Another value of the policy loan (although there are certainly many more) is that you can create your own amortization schedule. While a bank loan may require you to make specific monthly payments, you can choose how you repay policy loans. You can make interest-only payments for a few years, then pay the whole thing in a lump sum the next year. Or, you can pay annually for a few years, then switch to monthly. You can even vary your payments from month to month. This gives you a lot of flexibility, which is unheard of in typical banking. 

Want to learn more about life insurance loans? Read 7 Things You Need to Know About Life Insurance Loans.

Do Policy Loans Have Interest?

Yes, policy loans have interest. After all, they are loans. So let’s talk about why this isn’t a bad thing.

First and foremost, your life insurance company is a business. And as a policyholder, you stand to gain a lot, so long as the business does well. This is what allows you to have a cash value account as a living benefit, as well as a death benefit that you can rely on. Insurance companies invest very conservatively in things like bonds, and when they make a profit, you see that reflected in your dividends.

And when they loan money, that’s money they’re not investing elsewhere. In order to keep the system running smoothly, that means that they charge you interest. That money is not a wash, though. The interest you pay contributes to company profits, which means by paying loans back, you’re contributing directly to the company’s profits and strength. 

Now this does NOT mean that you’re paying yourself interest. However, it does mean that you’re being a good steward of your money and supporting the system that makes your cash value so advantageous. As a customer of the insurance company, you want the insurance company to be successful. It’s in your best interest. 

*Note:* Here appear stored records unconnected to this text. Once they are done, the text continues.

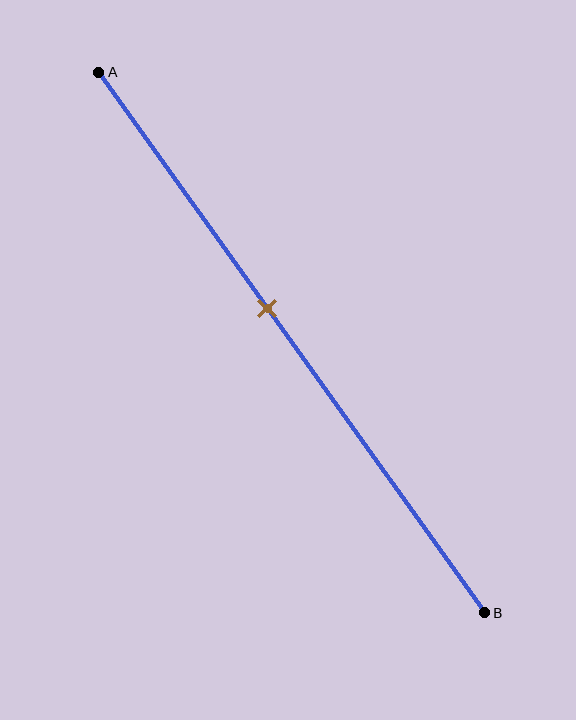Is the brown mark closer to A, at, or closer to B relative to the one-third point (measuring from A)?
The brown mark is closer to point B than the one-third point of segment AB.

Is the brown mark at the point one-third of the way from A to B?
No, the mark is at about 45% from A, not at the 33% one-third point.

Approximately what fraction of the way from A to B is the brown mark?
The brown mark is approximately 45% of the way from A to B.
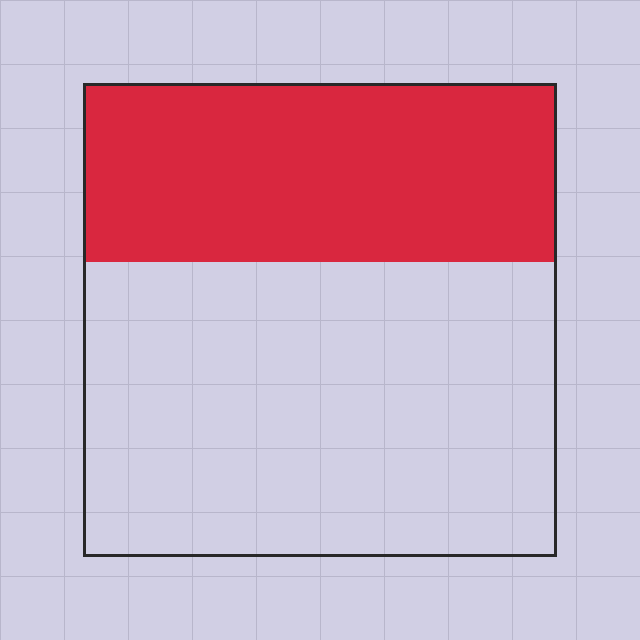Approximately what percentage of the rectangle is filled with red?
Approximately 40%.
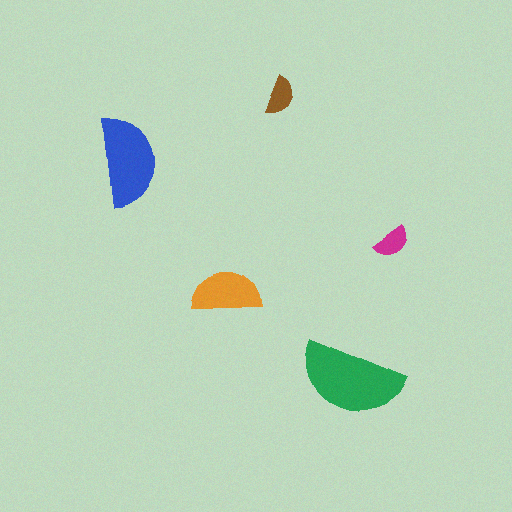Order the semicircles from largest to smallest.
the green one, the blue one, the orange one, the brown one, the magenta one.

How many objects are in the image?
There are 5 objects in the image.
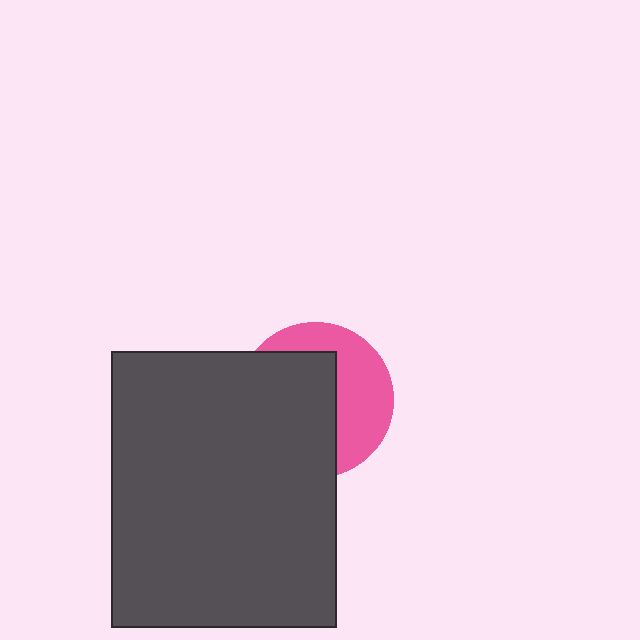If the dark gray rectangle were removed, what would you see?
You would see the complete pink circle.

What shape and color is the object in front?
The object in front is a dark gray rectangle.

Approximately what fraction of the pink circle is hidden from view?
Roughly 58% of the pink circle is hidden behind the dark gray rectangle.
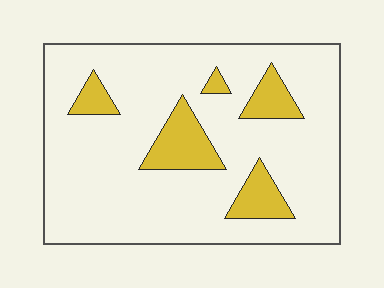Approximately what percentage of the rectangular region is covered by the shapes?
Approximately 15%.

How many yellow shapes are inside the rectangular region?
5.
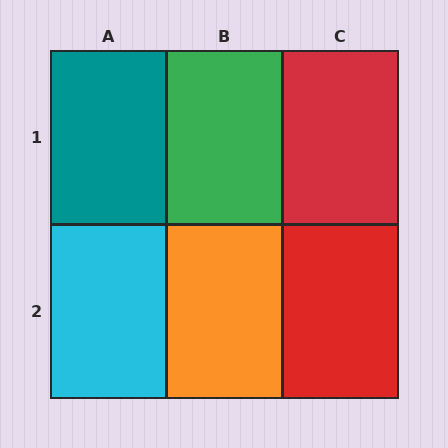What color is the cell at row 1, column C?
Red.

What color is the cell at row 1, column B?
Green.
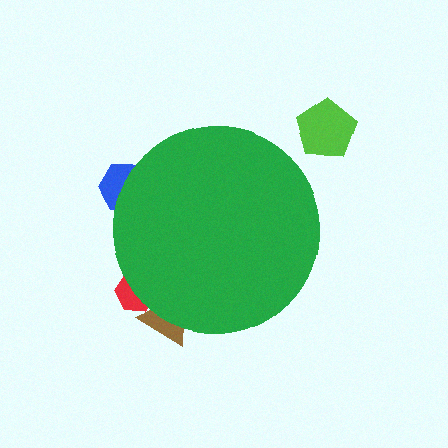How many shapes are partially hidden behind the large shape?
3 shapes are partially hidden.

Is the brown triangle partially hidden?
Yes, the brown triangle is partially hidden behind the green circle.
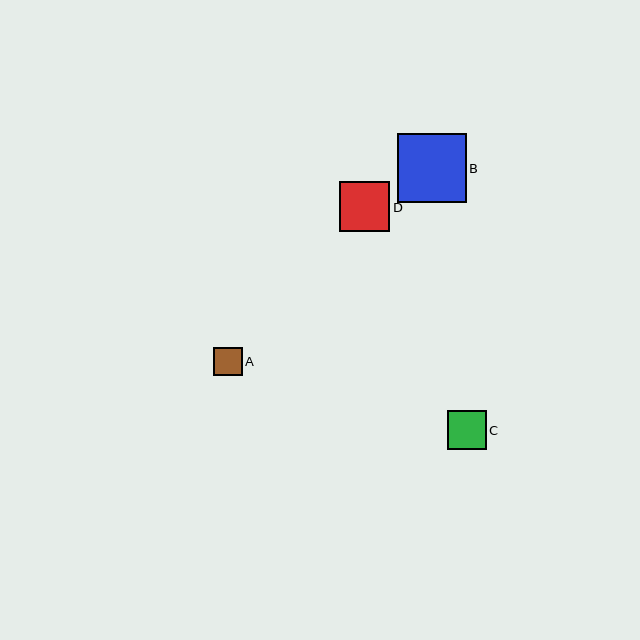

How Does Policy Loan Interest Work?

Policy loan interest is charged up-front, which works out to a daily factor set by the insurance company. For example, you may have a factor of  0.074, while the actual interest rate is a fixed rate of 8%. If you pay your interest up-front, this can make it seem like you’ve got a “discount.” However, what’s really happening is you’re just paying the interest factor on a smaller volume of money. If you stretched out the math, you’d see that over the life of the loan, it doesn’t matter if you pay in advance or in arrears, you’re paying the same amount of interest. There’s no such thing as simple interest

This is the kind of thing you may see in a status report of your loan. Just remember that between the two numbers they provide, the lower number is a factor of the larger number. The insurance companies have to do this so that if you pay a loan anytime before the end of the year, they can charge you interest accordingly. In the end, any fixed-rate loan that you have will work out so that you’ve paid the rate (the higher number) by the end. You’re not receiving a discount by paying in advance. This can be a difficult topic, though, so if you’re more mathematically minded, check out this post from Truth Concepts that includes calculators. 

Shopping Your Interest Rate Options

When you take a policy loan from your company, you can either get a fixed rate or a variable rate, depending on what the company offers. These rates are declared annually, and take effect in the year that you take the loan. So for example, the current fixed rate for some companies right now is 5%, with a factor of 0.046. 

So if you took a policy loan with a fixed 5% rate, you’re locking in that rate until the loan is paid off. This can be advantageous if you expect interest rates to increase in the next few years, as insurance companies tend to set their interest rates in relation to the Federal interest rates. 

A variable interest rate, on the other hand, can go up or down, also depending on the Federal interest rate. If your insurance company doesn’t offer one, and you want one, there are outside institutions that work with policyholders to finance loans using cash value as collateral

Another option is going straight to a bank, with or without offering cash value as collateral. If you can get a better interest rate at the bank, and think you can get approved, this is a good option, too. In fact, it may even be to your advantage to start with a bank for financing. Then if things don’t go as expected, you can use a policy loan to supplement. Life insurance opens many doors, you’ve just got to get strategic.